The presence of occupations at Alexandria which predated Alexander was proposed by researchers analysing lead, and was reported in April last year. They proposed that there had been a bronze age settlement dated to the IV dynasty and an iron age settlement dated to about 1000-800 BC. The latest discoveries are summarized on the above site:
Now scientists have discovered hidden underwater traces of a city that existed at Alexandria at least seven centuries before Alexander the Great arrived, findings hinted at in Homer's Odyssey and that could shed light on the ancient world. . . .
Alexandria was known to have developed from a settlement known as Rhakotis, or Râ-Kedet, vaguely alluded to as a modest fishing village of little significance by some historians. Seven rod-shaped samples of dirt gathered from the seafloor of Alexandria's harbor now suggest there may have been a flourishing urban center there as far back as 1000 B.C.

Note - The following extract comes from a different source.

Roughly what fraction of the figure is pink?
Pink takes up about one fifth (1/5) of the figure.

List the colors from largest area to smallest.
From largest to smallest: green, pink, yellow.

Coastal geoarchaeologist Jean-Daniel Stanley of the Smithsonian's National Museum of Natural History and his colleagues used vibrating hollow tubes to gently extract three-inch-wide rods of sediment 6 to 18 feet long (2 to 5.5 meters) from up to 20 feet (6.5 meters) underwater. Collecting these samples underwater proved challenging. "Alexandria now is home to as many as 4 million people, and we were in the unfortunate position of having to deal with their discharge — human waste, municipal waste, industrial waste — which got released into the harbor," Stanley said. "It's not funny, but you have to sort of laugh."